Active Dates 9/1/2023-8/31/2025
Program Area Environmental Systems Science
Project Description
Our understanding of current and future drivers of carbon cycling at ecosystem and global scales relies on the ability of Earth system models to accurately represent plant-environment interactions and feedbacks. While there is strong fundamental knowledge about how plant processes influence carbon cycling for many plant functional types, land surface models that inform Earth system models currently are unable to accurately characterize plant responses to environmental variability, especially dynamic and intra-annual responses to moisture availability. One group of plants that has a nearly ubiquitous terrestrial presence (found on all Earth’s continents) but has remained unrepresented in Earth system models is bryophytes (mosses and their relatives). Bryophytes regulate carbon cycling, storage, and biogeochemical responses to global change across many ecosystem types, and respond to precipitation in ways that are incredibly dynamic and functionally distinct from vascular plants. For these reasons, inclusion of a bryophyte plant functional type could dramatically improve carbon cycle forecasting. Due to increased recognition of the functional roles of bryophytes, much empirical data on bryophyte-carbon cycling processes now exist, but have yet to be synthesized to allow for parameterization and evaluation of a bryophyte plant functional type.

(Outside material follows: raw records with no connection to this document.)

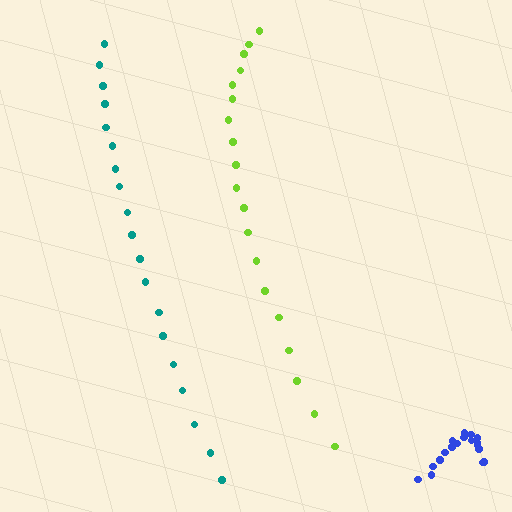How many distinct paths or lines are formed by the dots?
There are 3 distinct paths.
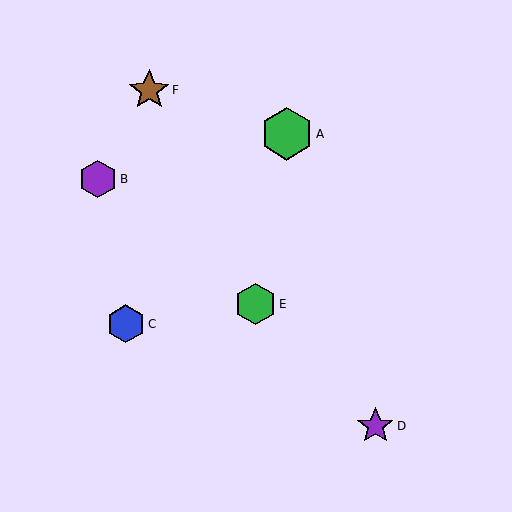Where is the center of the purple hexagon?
The center of the purple hexagon is at (98, 179).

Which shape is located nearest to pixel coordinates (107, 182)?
The purple hexagon (labeled B) at (98, 179) is nearest to that location.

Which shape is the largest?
The green hexagon (labeled A) is the largest.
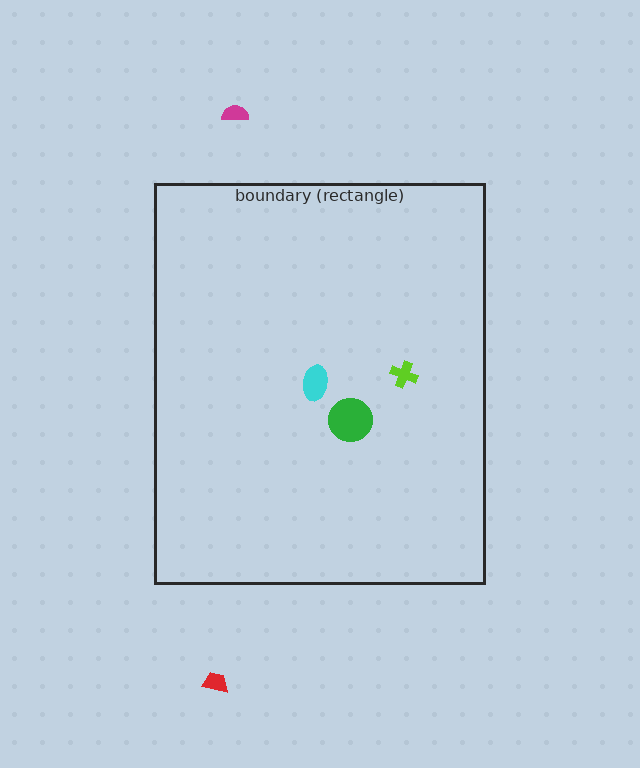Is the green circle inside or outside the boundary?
Inside.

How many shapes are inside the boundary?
3 inside, 2 outside.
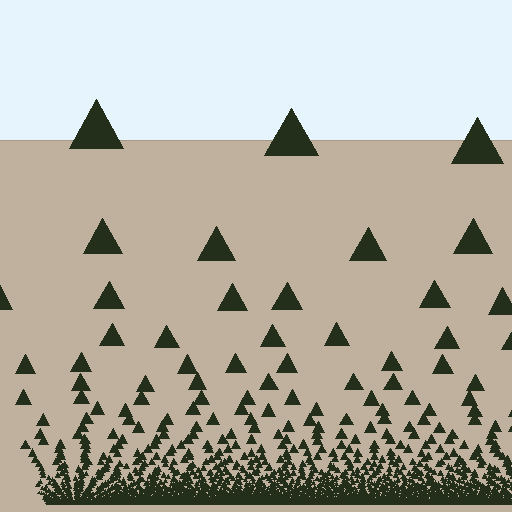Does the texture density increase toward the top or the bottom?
Density increases toward the bottom.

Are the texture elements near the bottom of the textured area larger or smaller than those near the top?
Smaller. The gradient is inverted — elements near the bottom are smaller and denser.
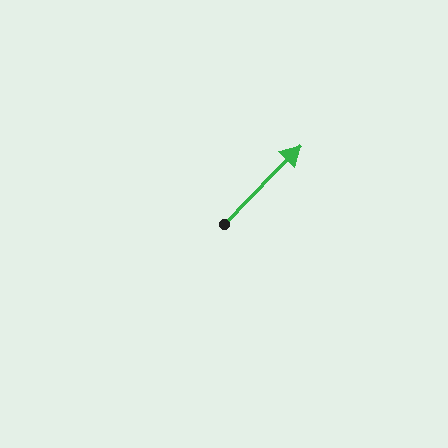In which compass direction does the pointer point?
Northeast.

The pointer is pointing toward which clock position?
Roughly 1 o'clock.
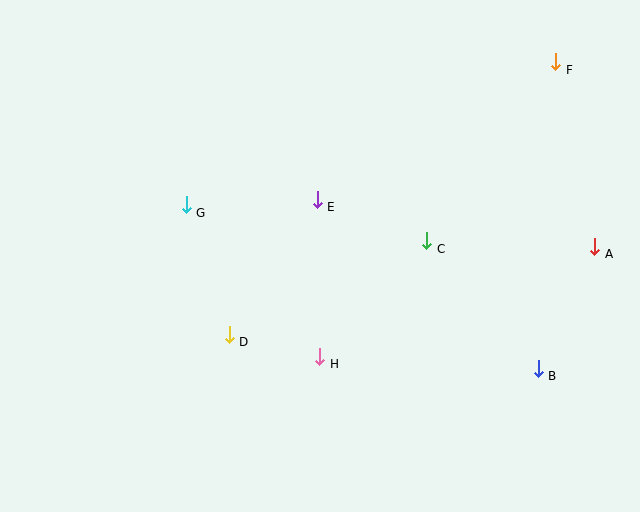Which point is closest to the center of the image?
Point E at (317, 207) is closest to the center.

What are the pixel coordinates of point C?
Point C is at (427, 249).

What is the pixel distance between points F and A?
The distance between F and A is 189 pixels.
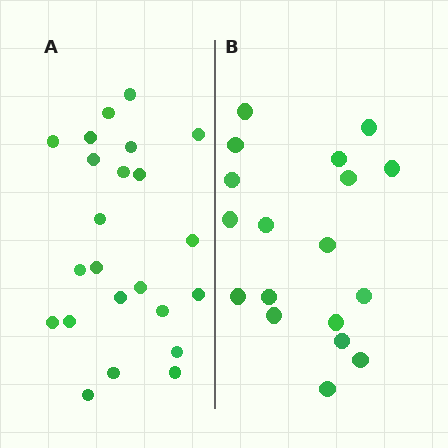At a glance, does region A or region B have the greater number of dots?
Region A (the left region) has more dots.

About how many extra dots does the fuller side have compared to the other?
Region A has about 5 more dots than region B.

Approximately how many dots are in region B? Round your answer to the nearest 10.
About 20 dots. (The exact count is 18, which rounds to 20.)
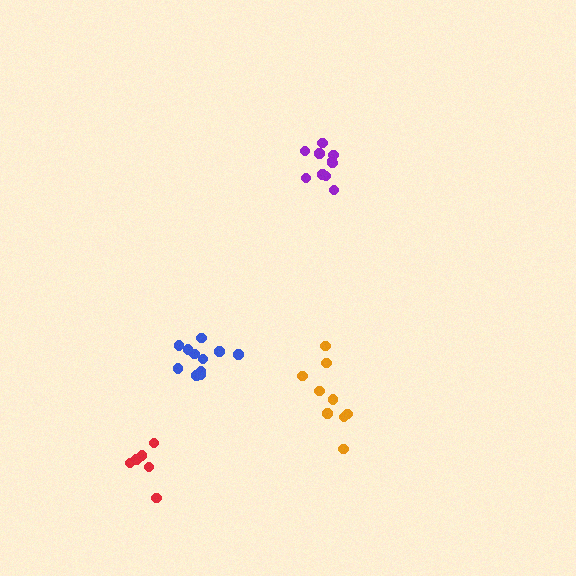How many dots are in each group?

To improve the predictive understanding of how carbon cycling is influenced by hydrology and is responding to climate change, as well as to simultaneously advance our capacity to forecast carbon cycling contributions of bryophytes, we will conduct a global synthesis of bryophyte-carbon cycling processes, their drivers, and their responses to change. We will (1) leverage existing datasets to generate a database of bryophyte processes that relate to carbon cycling; and (2) elucidate, analyze, and test key relationships between bryophyte functional processes and environmental variables suitable for inclusion into Earth system models and development of a novel bryophyte plant functional type. To accomplish these aims, we will select focal plant process functions in the land surface model of the Energy Exascale Earth system model (E3SM), collect data from published literature and long-term experiments to build a bryophyte database, and conduct a meta analysis to determine statistical relationships between bryophyte parameters and function outputs. Based on these analyses, we will develop empirical relationships for bryophyte-carbon cycling by modifying parameters in existing E3SM functions and by developing novel functions for processes important for carbon cycling but unique to bryophytes and not yet represented in models. We will test and evaluate empirical relationships that can be used to predict or constrain bryophyte plant functional type traits, ultimately resulting in a complete set of functional relationships representing bryophyte-carbon cycling processes.

This project brings together researchers from plant ecology, biogeochemistry, and modeling disciplines in an iterative bi-directional modeler-empiricist collaboration to generate, evaluate, and calibrate model-relevant plant-environment relationships for a currently unrepresented category of terrestrial plants: bryophytes. The outcomes of this project will be (1) advanced capacity to forecast carbon cycling contributions of bryophytes, a globally important plant functional type; and (2) expanded predictive understanding of how carbon cycling is influenced by hydrology and responding to climate change.